EBISPOT / hancestro

https://ebispot.github.io/hancestro/
Creative Commons Attribution 4.0 International
6 stars 2 forks source link

NTRs for Esan, Luhya, Maasai, Mende ethnic groups #14

Closed bonitalam closed 3 years ago

bonitalam commented 3 years ago

Hello, we would like to request new terms for 4 of the ethnic groups currently not in HANCESTRO. These are ethnic groups that were sampled in the 1000 Genomes Project.

They would all be a subclass of Sub-Saharan African (http://purl.obolibrary.org/obo/HANCESTRO_0011).

daniwelter commented 3 years ago

@bonitalam We'd be happy to add these ancestral groups. Could you please provide definitions?

bonitalam commented 3 years ago

Great, thank you @daniwelter! Here are some definitions

Esan: The Esan people are one of the major ethnic groups in Edo State, Nigeria who speak the Esan language. (PMID:10146569)

Luhya: The Luhya are the second-largest ethnic group in Kenya and are comprised of subgroups that speak a common Bantu language. (PMID: 27813082)

Maasai: The Maasai are an indigenous African ethnic group of semi-nomadic people located in northern Tanzania and Kenya. (PMID:29868928)

Mende: The Mende people are one of the largest ethnic groups in Sierra Leone who speak a language of the Mande branch of the Niger-Congo family. (PMID:15761855)

daniwelter commented 3 years ago

@bonitalam Based on the definitions you provide, these sound like cultural ethnic groups rather than genetic populations. Would you be able to include a reference to the genetic population groups as well, please?

bonitalam commented 3 years ago

Sure, let me know if these would suffice:

daniwelter commented 3 years ago

@bonitalam The terms you requested have been created and are included in today's release of HANCESTRO (v2.4). They should propagate to all the usual channels in the coming days. Apologies for the delay in getting this completed.

Could you please let me know which project you intend to use these terms for?
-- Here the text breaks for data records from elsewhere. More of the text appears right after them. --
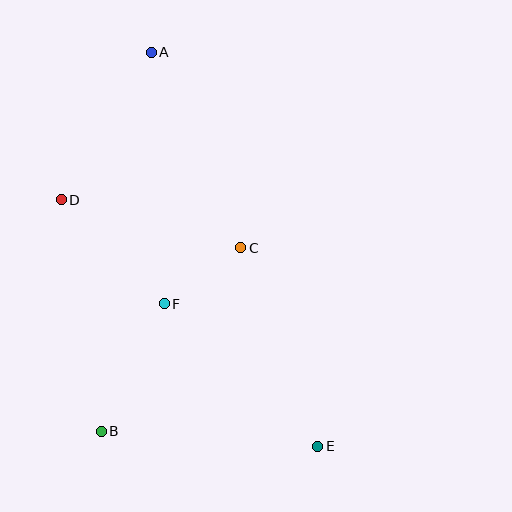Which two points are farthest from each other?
Points A and E are farthest from each other.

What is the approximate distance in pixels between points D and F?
The distance between D and F is approximately 147 pixels.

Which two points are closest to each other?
Points C and F are closest to each other.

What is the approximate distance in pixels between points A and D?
The distance between A and D is approximately 173 pixels.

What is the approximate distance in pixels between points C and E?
The distance between C and E is approximately 213 pixels.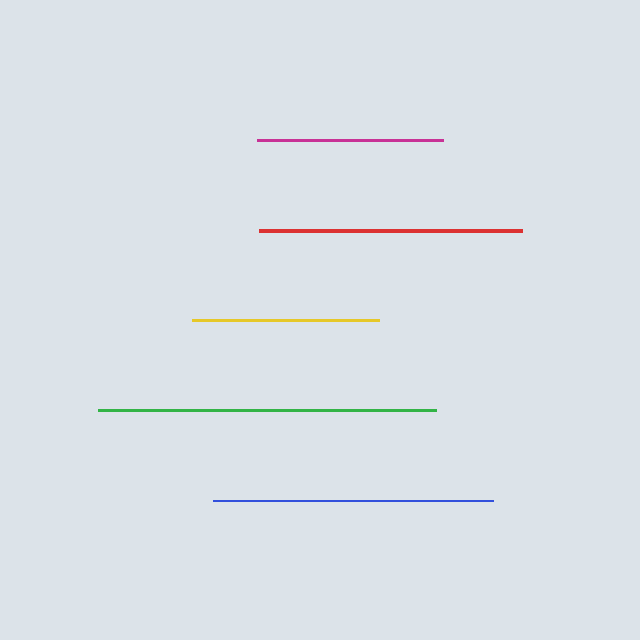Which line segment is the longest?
The green line is the longest at approximately 338 pixels.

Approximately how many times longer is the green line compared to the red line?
The green line is approximately 1.3 times the length of the red line.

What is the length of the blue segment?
The blue segment is approximately 280 pixels long.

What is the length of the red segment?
The red segment is approximately 264 pixels long.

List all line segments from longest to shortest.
From longest to shortest: green, blue and red (about equal), yellow and magenta (about equal).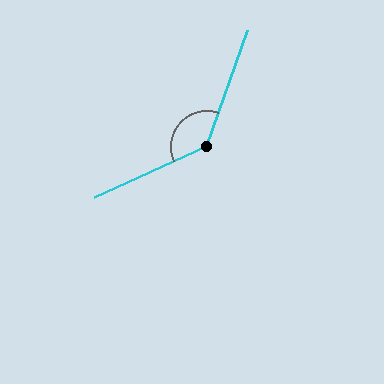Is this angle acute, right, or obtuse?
It is obtuse.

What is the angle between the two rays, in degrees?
Approximately 133 degrees.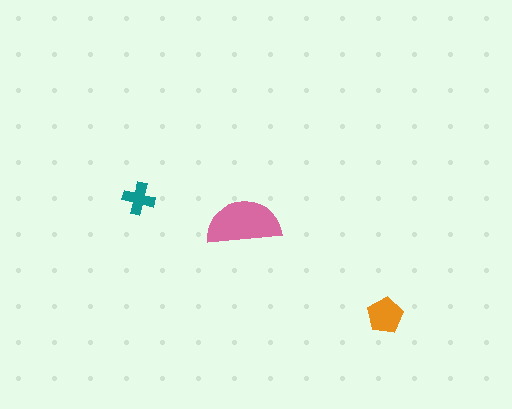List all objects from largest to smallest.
The pink semicircle, the orange pentagon, the teal cross.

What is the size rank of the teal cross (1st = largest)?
3rd.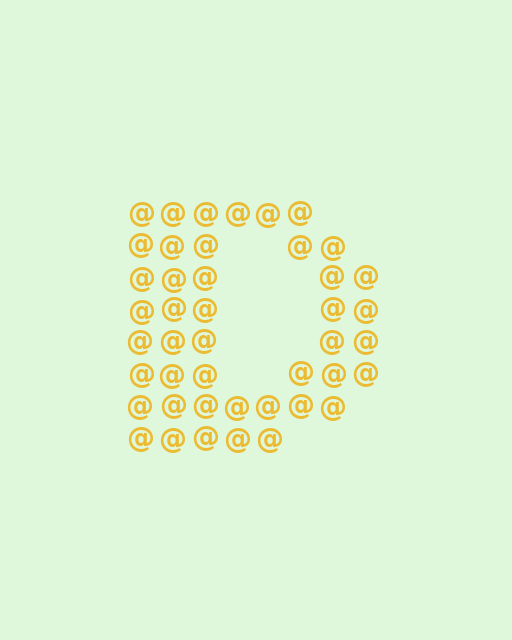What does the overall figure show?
The overall figure shows the letter D.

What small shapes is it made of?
It is made of small at signs.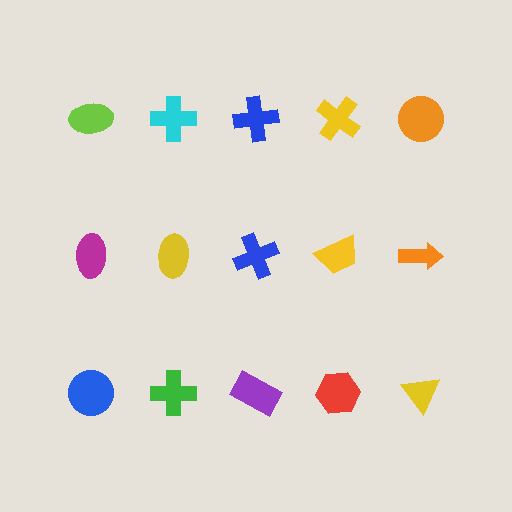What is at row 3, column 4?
A red hexagon.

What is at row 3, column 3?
A purple rectangle.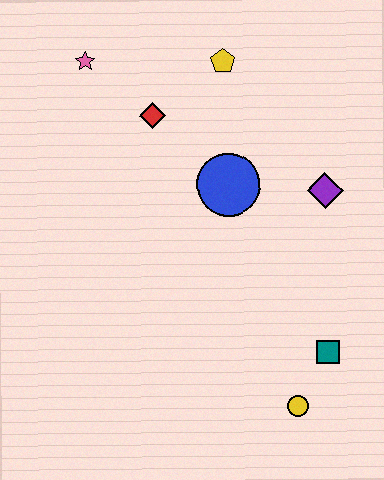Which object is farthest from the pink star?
The yellow circle is farthest from the pink star.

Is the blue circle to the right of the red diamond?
Yes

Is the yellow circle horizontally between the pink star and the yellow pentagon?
No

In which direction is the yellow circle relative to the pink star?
The yellow circle is below the pink star.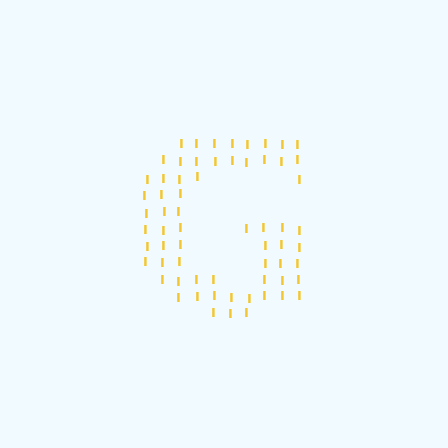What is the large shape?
The large shape is the letter G.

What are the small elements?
The small elements are letter I's.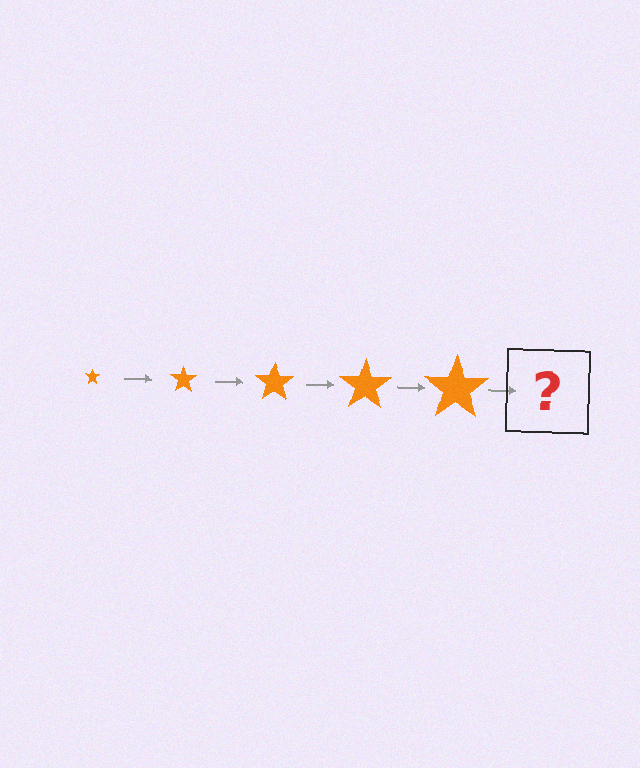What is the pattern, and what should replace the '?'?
The pattern is that the star gets progressively larger each step. The '?' should be an orange star, larger than the previous one.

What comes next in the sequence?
The next element should be an orange star, larger than the previous one.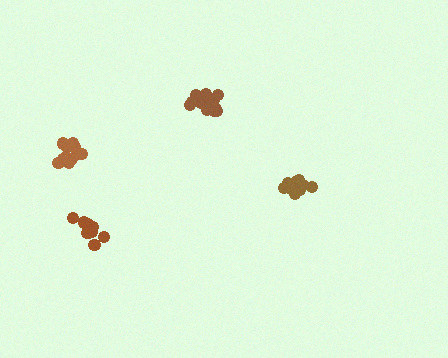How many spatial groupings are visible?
There are 4 spatial groupings.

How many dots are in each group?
Group 1: 14 dots, Group 2: 13 dots, Group 3: 12 dots, Group 4: 11 dots (50 total).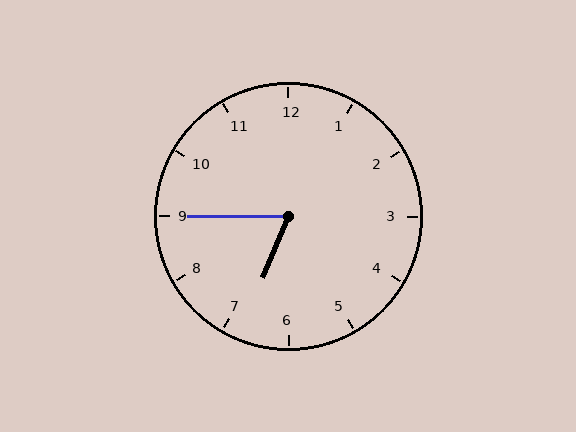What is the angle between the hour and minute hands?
Approximately 68 degrees.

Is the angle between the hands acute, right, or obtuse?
It is acute.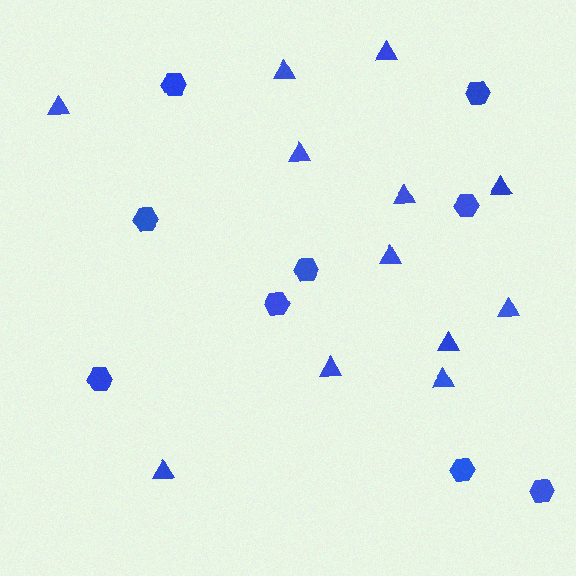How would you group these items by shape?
There are 2 groups: one group of hexagons (9) and one group of triangles (12).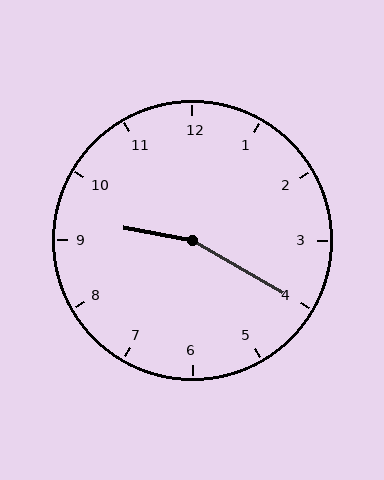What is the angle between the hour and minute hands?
Approximately 160 degrees.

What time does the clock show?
9:20.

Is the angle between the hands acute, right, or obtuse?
It is obtuse.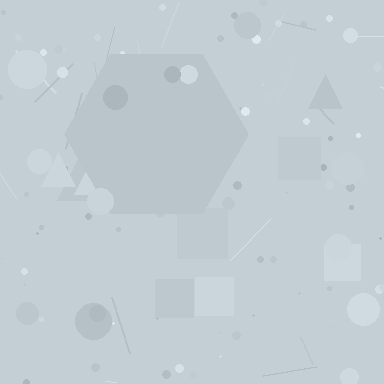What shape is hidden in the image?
A hexagon is hidden in the image.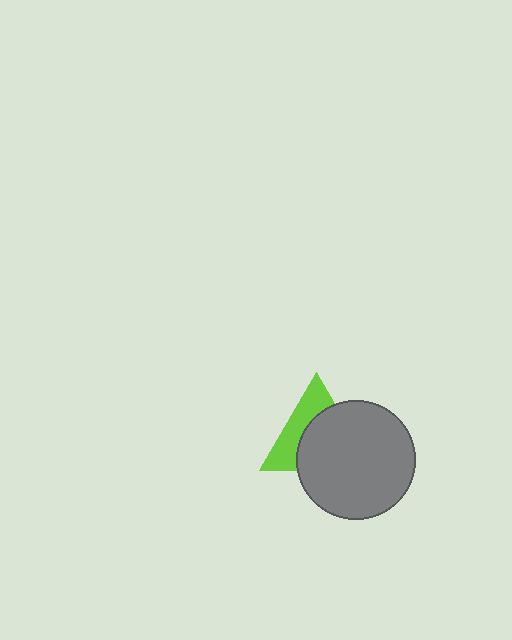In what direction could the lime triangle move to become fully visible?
The lime triangle could move toward the upper-left. That would shift it out from behind the gray circle entirely.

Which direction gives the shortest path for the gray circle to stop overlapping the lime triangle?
Moving toward the lower-right gives the shortest separation.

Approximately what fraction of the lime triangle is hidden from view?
Roughly 58% of the lime triangle is hidden behind the gray circle.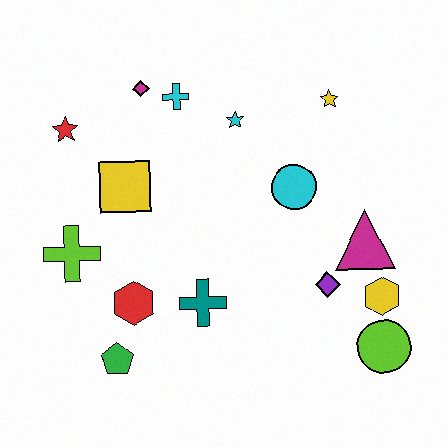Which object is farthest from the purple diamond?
The red star is farthest from the purple diamond.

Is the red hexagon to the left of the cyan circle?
Yes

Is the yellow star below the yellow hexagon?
No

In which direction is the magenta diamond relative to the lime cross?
The magenta diamond is above the lime cross.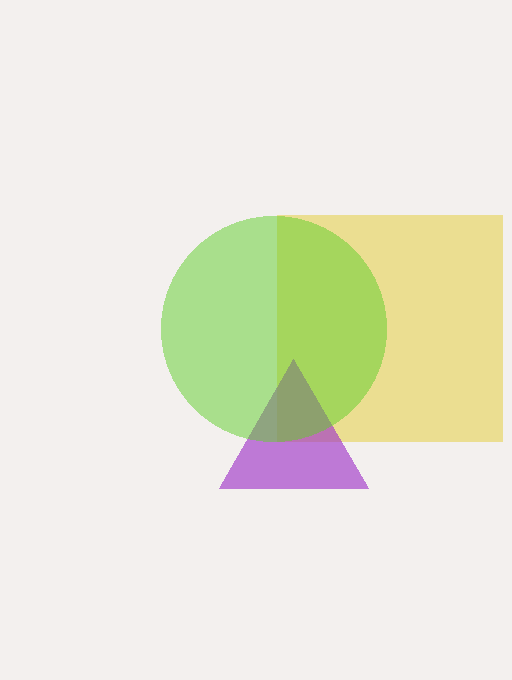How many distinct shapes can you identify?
There are 3 distinct shapes: a yellow square, a purple triangle, a lime circle.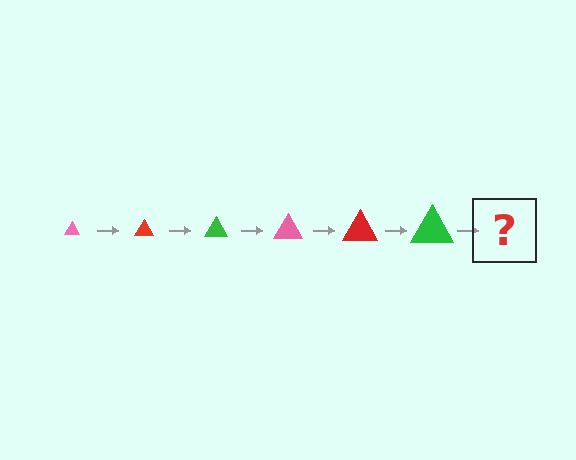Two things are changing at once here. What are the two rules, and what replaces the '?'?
The two rules are that the triangle grows larger each step and the color cycles through pink, red, and green. The '?' should be a pink triangle, larger than the previous one.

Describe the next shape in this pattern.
It should be a pink triangle, larger than the previous one.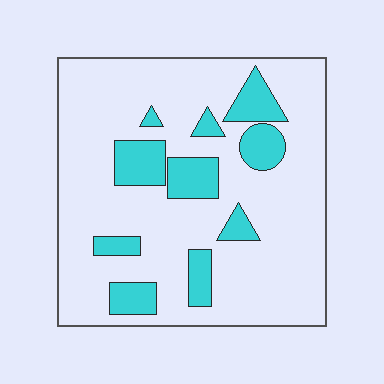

I'd like to update the documentation with usage examples.

bonitalam commented 3 years ago

No problem, thank you for creating these terms @daniwelter!

We are planning on switching to HANCESTRO to annotate the donors we have for the ENCODE project.

I also have another question, and I wasn't sure it was worth opening another issue for so I'll just ask it here. We were wondering how HANCESTRO would advise on annotating multi-ethnic donors? Currently, we just annotate using one term/identifier, and I think it makes sense to change to an array where multiple terms could be used. I assume it would be be difficult to manage making new terms for every potential ethnic combination as needed.

daniwelter commented 3 years ago

@bonitalam That's a really good question. Multi-faceted annotations are always tricky. If your primary goal is to capture the reported information as closely as possible, I would go down the array/multi-term annotation route. It is however worth remembering that individuals from a complex multi-ethnic background technically no longer fit the definition of each of their individual ancestral groups but rather represent a novel admixture of the component groups. Some admixed ancestral groups, such as Hispanic-Latin American are well-described but I don't think it would be possible or practical to explicitly describe every possible combination of admixture. As an alternative solution, we created the term admixed ancestry (HANCESTRO:0306) for exactly this purpose. You could include this in lists of terms for multi-ethnic individuals to really highlight that reason behind the multi-term annotation. Would this suit your use case?

bonitalam commented 3 years ago

Thank you for the input @daniwelter and pointing to that "admixed ancestry" term! I definitely think your suggested approach of using a multi-term annotation route and designating "admixed ancestry" would work for our use case and makes the most sense. I greatly appreciate all your help.